Elles ont une charge éducative, une charge mentale, une charge économique qu'elles gèrent seules, parce que les hommes soit ne prennent pas leur place, soit sont ailleurs, soit disent qu'ils sont empêchés de le faire par ce Potomitan qui estime savoir mieux qu'eux.

Stéphanie Mulot, anthropologue

Cette structure tournée autour des femmes antillaises trouve en partie son origine dans l'héritage laissé par les plantations esclavagistes. Mais sur ce point, les chercheurs peinent à se mettre d'accord. Récemment, Aurélia Michel, du Centre d’études en sciences sociales sur les mondes africains, américains et asiatiques, a publié Un monde en nègre et blanc (2020, Seuil), dans lequel elle expliquait qu'il n'y avait pas eu de distinction entre les hommes et les femmes esclaves dans le travail qu'ils devaient effectuer dans les colonies. C'est faux, lui rétorque Arlette Gautier, professeure de sociologie à l'Université de Bretagne occidentale et spécialiste de la période esclavagiste dans les départements d'Outre-mer.
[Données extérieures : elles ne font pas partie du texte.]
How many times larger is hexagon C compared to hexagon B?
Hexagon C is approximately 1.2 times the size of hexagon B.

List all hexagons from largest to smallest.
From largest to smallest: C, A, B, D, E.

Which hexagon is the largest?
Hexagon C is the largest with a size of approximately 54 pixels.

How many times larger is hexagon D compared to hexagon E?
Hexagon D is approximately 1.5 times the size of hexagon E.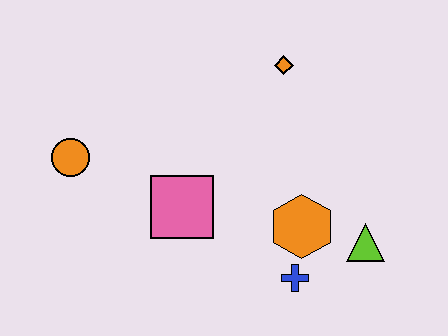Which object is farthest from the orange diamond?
The orange circle is farthest from the orange diamond.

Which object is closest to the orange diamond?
The orange hexagon is closest to the orange diamond.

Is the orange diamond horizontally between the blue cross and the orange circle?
Yes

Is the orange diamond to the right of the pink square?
Yes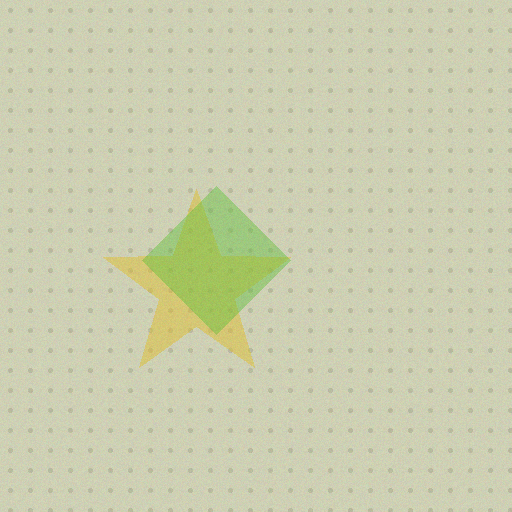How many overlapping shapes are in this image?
There are 2 overlapping shapes in the image.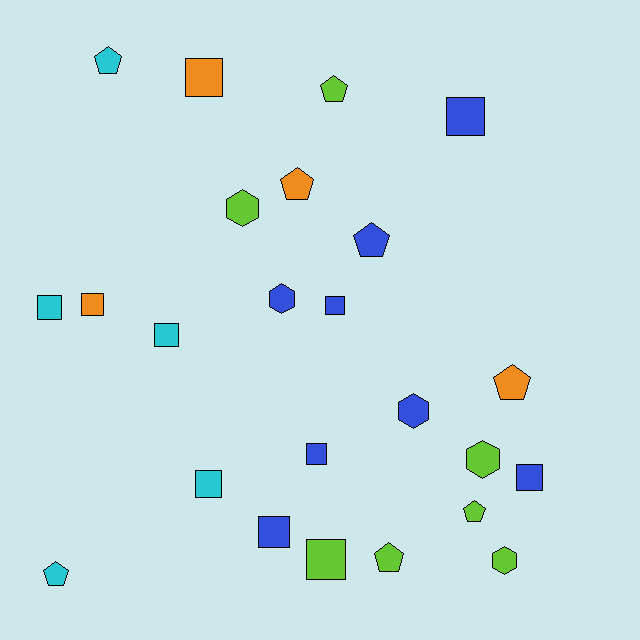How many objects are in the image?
There are 24 objects.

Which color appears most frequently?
Blue, with 8 objects.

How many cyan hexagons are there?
There are no cyan hexagons.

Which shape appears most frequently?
Square, with 11 objects.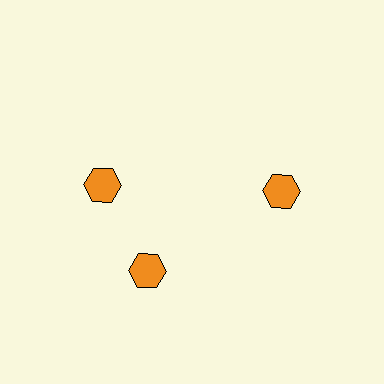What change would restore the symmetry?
The symmetry would be restored by rotating it back into even spacing with its neighbors so that all 3 hexagons sit at equal angles and equal distance from the center.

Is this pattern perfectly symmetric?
No. The 3 orange hexagons are arranged in a ring, but one element near the 11 o'clock position is rotated out of alignment along the ring, breaking the 3-fold rotational symmetry.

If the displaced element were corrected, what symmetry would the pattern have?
It would have 3-fold rotational symmetry — the pattern would map onto itself every 120 degrees.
Selon les périodes, défend la sociologue, des politiques démographiques ont été mises en place dans les plantations pour favoriser la natalité. Les femmes esclaves étaient donc au cœur de cette stratégie nataliste. "Au XVIIᵉ siècle, on disait : 'Il faut les marier, comme ça elles auront plein d'enfants'. Au milieu du XVIIIᵉ siècle, on disait plutôt : 'Peu importe le père, il faut qu'elles aient des enfants, ça nous rapportera de l'argent'", décrit Arlette Gautier, en écho aux propos de Patrick Chamoiseau. 

Ces familles éclatées et dominées où l'on ne laissait aucune place au père esclave étaient un prémisse au Potomitan antillais. Dans les plantations, le mariage n'était pas favorisé et la filiation ne se faisait pas par les pères biologiques, mais par les maîtres d'esclaves.
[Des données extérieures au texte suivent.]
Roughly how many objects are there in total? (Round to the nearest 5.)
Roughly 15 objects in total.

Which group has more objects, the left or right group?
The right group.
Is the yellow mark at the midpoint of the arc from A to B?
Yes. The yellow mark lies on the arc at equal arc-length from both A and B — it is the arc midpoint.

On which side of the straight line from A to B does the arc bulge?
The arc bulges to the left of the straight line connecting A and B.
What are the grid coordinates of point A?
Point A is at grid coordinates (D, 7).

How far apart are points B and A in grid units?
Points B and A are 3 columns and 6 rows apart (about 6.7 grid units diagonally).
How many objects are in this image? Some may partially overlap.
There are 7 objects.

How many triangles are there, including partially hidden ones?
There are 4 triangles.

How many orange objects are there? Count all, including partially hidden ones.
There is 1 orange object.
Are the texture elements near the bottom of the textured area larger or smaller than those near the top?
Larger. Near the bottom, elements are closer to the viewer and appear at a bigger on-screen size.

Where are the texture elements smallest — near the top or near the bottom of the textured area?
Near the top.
Sculpture de quatre esclaves enchaînés par une chaîne venue du Benin et datant du 19e siècle


Ce rôle de maman que les esclaves devaient honorer ne leur a par ailleurs pas permis de se défaire de leur condition aussi facilement que les hommes. Ceux-là pouvaient fuir plus aisément les plantations car ils n'avaient pas d'attaches. "Les maronnes [femmes qui fuyaient l'esclavage] ont existé, même si elles ont été un peu moins nombreuses que les hommes. D'une part, avoir des enfants les gênait dans le fait de partir. D'autre part, les esclaves hommes étaient plus souvent prêtés, et donc ils connaissaient mieux l'extérieur", ce qui leur donnait un avantage pour fuir, détaille Arlette Gautier.

Une "arnaque"

L'histoire de ces hommes fuyants la famille est restée une des caractéristiques du Potomitan contemporain. Dans les Antilles françaises, la monoparentalité est trois fois plus importante que dans l'Hexagone. En Guadeloupe, par exemple, près de 60 % des enfants vivent avec un seul de leurs parents, et c'est en général leur mère, qui porte le fardeau.
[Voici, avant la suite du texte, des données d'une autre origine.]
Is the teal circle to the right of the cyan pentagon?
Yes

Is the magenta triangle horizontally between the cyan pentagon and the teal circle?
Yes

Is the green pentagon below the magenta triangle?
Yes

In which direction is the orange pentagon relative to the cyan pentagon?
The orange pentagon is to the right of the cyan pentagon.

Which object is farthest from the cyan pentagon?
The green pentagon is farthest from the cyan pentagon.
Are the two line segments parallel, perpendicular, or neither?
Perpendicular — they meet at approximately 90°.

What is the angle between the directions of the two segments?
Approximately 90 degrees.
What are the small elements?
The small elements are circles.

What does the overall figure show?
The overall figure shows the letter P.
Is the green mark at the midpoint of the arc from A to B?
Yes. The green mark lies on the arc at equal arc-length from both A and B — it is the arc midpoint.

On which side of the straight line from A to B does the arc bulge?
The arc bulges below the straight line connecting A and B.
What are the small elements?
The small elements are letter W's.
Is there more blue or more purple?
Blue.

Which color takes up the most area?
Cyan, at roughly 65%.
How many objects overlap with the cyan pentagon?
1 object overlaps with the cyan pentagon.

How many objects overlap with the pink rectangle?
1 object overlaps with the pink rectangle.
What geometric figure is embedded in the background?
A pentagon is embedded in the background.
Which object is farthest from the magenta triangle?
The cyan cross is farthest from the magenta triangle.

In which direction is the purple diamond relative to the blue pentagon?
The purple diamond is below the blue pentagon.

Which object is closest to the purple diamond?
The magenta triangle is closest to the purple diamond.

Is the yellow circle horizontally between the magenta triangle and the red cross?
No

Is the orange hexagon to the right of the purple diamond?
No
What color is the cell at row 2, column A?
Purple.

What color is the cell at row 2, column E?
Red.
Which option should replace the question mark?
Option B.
Mais de plus en plus, les militantes féministes antillaises visent à déconstruire le mythe du Potomitan, vécu comme une "arnaque". "Arnaque parce que la vie du Potomitan, c'était de servir l'homme de la maison, c'était d'être toujours en retrait, c'était de ne pas penser à soi", liste Stéphanie Mulot, engagée contre cette représentation des femmes antillaises.

Mais contrairement à d'autres territoires d'Outre-mer, où les femmes peinent à faire entendre leurs voix malgré des évolutions qui vont dans le bon sens, comme à Mayotte ou en Polynésie, les femmes antillaises ont réussi à s'emparer de ce Potomitan pour le transformer en instrument politique. En Martinique et en Guadeloupe, nombreuses sont celles qui ont enchaîné les positions de pouvoir, que ce soit aux conseils généraux, régionaux, à la députation ou aux postes de sénatrices : Marie-Luce Penchard, Lucette Michaux-Chevry, Josette Borel-Lincertin...

Lucette Michaux-Chevry posant sur un stand de marché après une victoire électorale


Pourtant, "il reste des problématiques de domination des hommes malgré un environnement qui favorise l'affirmation du Potomitan, des femmes, mais dans un rôle toujours quadrillé", nuance Stéphanie Mulot.